Quantum Space, une start-up qui construit des engins spatiaux très manœuvrables pour l'armée américaine, a annoncé son intention d'entrer en Bourse via une fusion à 1,2 milliard de dollars avec un SPAC. Parce que rien ne dit « sécurité nationale » comme ressusciter une tendance financière qui a culminé en 2021 et laissé les investisseurs particuliers pleurer dans leurs portefeuilles.

Oui, les SPAC étaient à la mode à l'époque où tout le monde pensait que les sociétés de chèques en blanc étaient un raccourci vers la richesse. Beaucoup se sont révélées désastreuses pour les investisseurs de base qui ont parié sur des entreprises immatures, mais quelques-unes – comme Rocket Lab et Planet – ont réellement fonctionné. Une autre réussite est Intuitive Machines, un contractant de la NASA lancé par Kam Ghaffarian, qui vaut désormais 6,4 milliards de dollars et envoie régulièrement des robots sur la Lune. Ghaffarian, investisseur spatial de longue date, tente maintenant de retrouver cette magie avec Quantum Space, qu'il a fondée en 2020 pour profiter de l'appétit insatiable de la Space Force pour la mobilité orbitale.

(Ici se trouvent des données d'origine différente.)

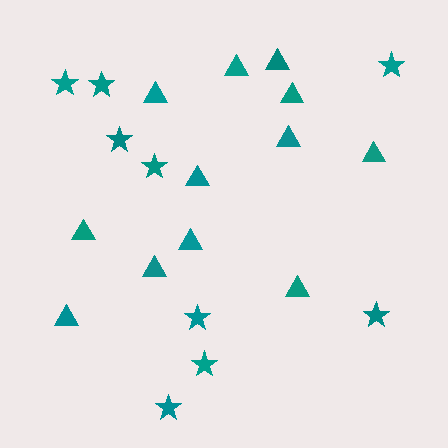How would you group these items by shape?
There are 2 groups: one group of stars (9) and one group of triangles (12).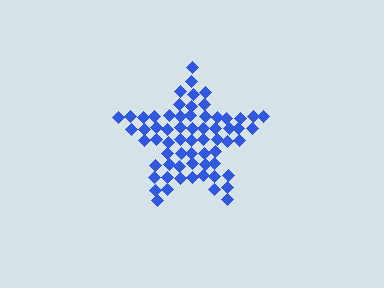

« Les dépenses de défense, l'infrastructure spatiale et les priorités stratégiques américaines en orbite convergent exactement au moment où Quantum Space est prêt à passer à l'échelle », a déclaré Ghaffarian à TechCrunch, probablement en comptant les signes dollar. Le vaisseau spatial de l'entreprise, Ranger, est conçu pour se déplacer entre les orbites et rencontrer d'autres satellites – essentiellement un camion de remorquage spatial avec des aspirations de surveillance de qualité militaire.

À la barre se trouve le PDG Jim Bridenstine, ancien membre du Congrès et administrateur de la NASA sous le président Donald Trump. Bridenstine, champion des partenariats public-privé, mettra à profit sa connaissance approfondie de la bureaucratie spatiale pour remporter des contrats clés. Quantum Space est déjà impliqué dans six programmes de développement gouvernementaux, dont un qui pourrait envoyer Ranger sur la Lune. Mais l'objectif de l'entreprise est simple : « Nous sommes conçus spécifiquement pour la sécurité nationale », a déclaré Bridenstine, ce qui est une façon polie de dire qu'ils construisent un vaisseau spatial capable de stationner en orbite haute et de surveiller les satellites rivaux, contrairement à la plupart des satellites qui dérivent jusqu'à leur mort.

Ranger devrait transporter suffisamment de carburant pour rester en orbite haute pendant de longues périodes et être ravitaillable, ce qui le qualifie pour le contrat Andromeda – un effort de 6,2 milliards de dollars pour développer des véhicules de reconnaissance spatiaux. Quantum Space a été sélectionné pour Andromeda, mais doit maintenant remporter des missions financées à partir de 2030. L'accord SPAC devrait lever 300 millions de dollars en investissements privés, qui serviront à construire des installations de fabrication à Tulsa, Oklahoma, capables de produire un Ranger par trimestre d'ici fin 2028. Le premier prototype devrait être en orbite en 2027.

La décision d'entrer en Bourse souligne la concurrence féroce à laquelle Quantum Space est confronté. True Anomaly, une autre start-up en lice pour les commandes de tâches Andromeda, a levé 1 milliard de dollars auprès d'investisseurs en capital-risque. Et puis il y a les suspects habituels : Lockheed Martin, Northrop Grumman et Millennium Space Systems de Boeing. Parce que rien ne dit « agilité de start-up » comme affronter des géants de la défense avec des décennies d'expérience et des poches plus profondes.